Затаив дыхание, слушал Васильцов Перегудова и от возбуждения переломал целую коробку спичек.
– Эй, эй! – остановил его Перегудов. – Ты что же это? Спички у нас на вес золота, а ты их, словно фрицев, крошишь.
Васильцов по-мальчишески густо покраснел и поспешно собрал обломки спичек с уцелевшими головками.
– Ну, ладно, – миролюбиво сказал Перегудов, – скоро всего будет вволю, а не только спичек. Так вот, – развернул он карту, – на операцию приказано вывести всех партизан. Охрану лагеря поручим тем больным и раненым, которые способны владеть оружием. А впрочем за лагерь опасения напрасны. Фрицам сейчас не до нас, их с фронта так жмут, что только треск стоит. Так вот, идем на подрыв вот этих участков.
Как и всегда, принимая решение, Перегудов то и дело спрашивал Васильцова, думал, вновь советовался и, выбрав лучший вариант действий неизменно восклицал:
– Подписано! Точка!
– А теперь вот что, – поставив очередную «точку», в раздумье сказал Перегудов, – помимо участков железнодорожного полотна нам приказано уничтожить еще один объект. Это мост, да собственно не мост, а мостик на перекрестке большака и железной дороги. С виду объект не больно важен, но роль его сейчас очень велика. Его уничтожение закупоривает сразу две дороги. Вся беда в том, что подобраться к нему трудно и сделать это может не всякий. Тут нужна и голова светлая и отвага безграничная.
– Кленов, Артем, – сказал Васильцов.
– И я так думал. Этот справится.
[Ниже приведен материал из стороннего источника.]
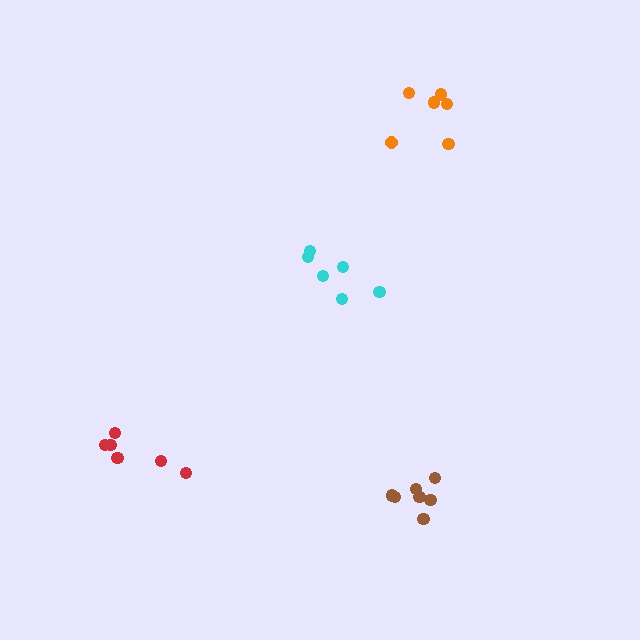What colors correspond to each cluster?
The clusters are colored: orange, brown, cyan, red.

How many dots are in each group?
Group 1: 6 dots, Group 2: 7 dots, Group 3: 6 dots, Group 4: 6 dots (25 total).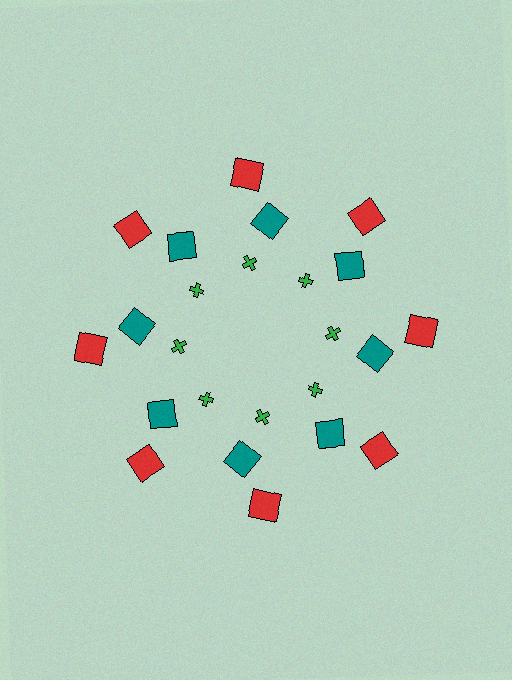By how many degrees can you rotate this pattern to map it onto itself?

И группа у него надежная.
– Вот только, – болезненно морщась, с трудом проговорил Васильцов, – только вот Нина… После столь тяжелой работы в Орле она еще не совсем оправилась.
– Верно, – всей грудью вздохнул Перегудов, – думал я о ней. Жалко. Но она хорошо знает немецкий язык, а группе Кленова наверняка придется с немцами столкнуться. Да и другое, – увереннее продолжал Перегудов, – если вся группа Кленова пойдет, а она останется, то это смертельно обидит ее. Она же, сам знаешь, какая.
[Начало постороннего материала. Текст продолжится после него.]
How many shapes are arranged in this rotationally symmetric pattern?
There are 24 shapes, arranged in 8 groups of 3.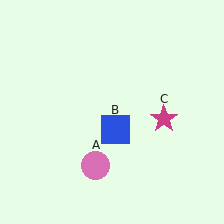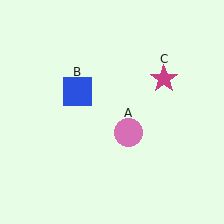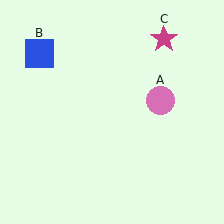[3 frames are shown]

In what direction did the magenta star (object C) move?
The magenta star (object C) moved up.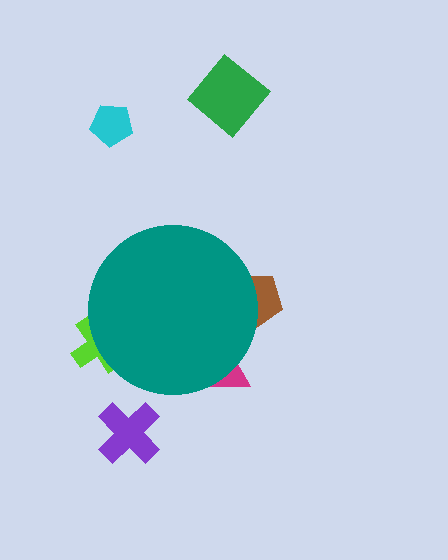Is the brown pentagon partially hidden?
Yes, the brown pentagon is partially hidden behind the teal circle.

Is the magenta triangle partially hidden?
Yes, the magenta triangle is partially hidden behind the teal circle.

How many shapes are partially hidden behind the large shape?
3 shapes are partially hidden.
– Да, – согласился Васильцов, – придется посылать.
* * *
Перегудов и Васильцов, не глядя друг на друга, сидели в шалаше и уже второй час молчали.
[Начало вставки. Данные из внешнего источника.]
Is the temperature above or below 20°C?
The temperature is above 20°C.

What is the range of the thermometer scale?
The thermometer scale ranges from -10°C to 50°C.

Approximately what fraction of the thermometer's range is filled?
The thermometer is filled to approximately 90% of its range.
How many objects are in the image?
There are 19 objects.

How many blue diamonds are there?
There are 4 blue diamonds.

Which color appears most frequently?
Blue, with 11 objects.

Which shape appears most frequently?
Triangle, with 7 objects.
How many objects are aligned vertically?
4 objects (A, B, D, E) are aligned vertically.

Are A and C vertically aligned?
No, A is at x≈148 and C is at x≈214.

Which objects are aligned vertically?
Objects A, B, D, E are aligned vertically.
Трижды выходил отряд на линии железных дорог, и трижды ночную тьму на широком пространстве рвали сотни взрывов самодельных партизанских мин. Все группы подрывников без потерь вернулись в лагерь. Только в первую же ночь не вернулась группа Артема Кленова.
Перегудов и Васильцов прождали сутки, вторые и в третью ночь к месту действий группы Кленова послали самых лучших разведчиков. Два часа назад разведчики возвратились в отряд. На месте железнодорожного моста, что пересекал большак, в грудах обломков под сильной охраной со всех сторон работала немецкая восстановительная команда. Никаких сведений о группе Кленова добыть разведчикам не удалось. Только жители лесного хутора рассказывали, что часа через два после взрыва моста за железной дорогой вспыхнула сильная автоматная стрельба. До самого рассвета трещали ожесточенные очереди, потом лопнуло несколько гранатных взрывов и все смолкло.
* * *
Васильцов бежал, не чувствуя ни собственного тела, ни хлеставших по лицу колючих веток. С востока, меж расступившихся деревьев, приближались еще смутно различимые люди в защитных гимнастерках с погонами, в касках, пилотках, фуражках с красными, удивительно сияющими звездочками.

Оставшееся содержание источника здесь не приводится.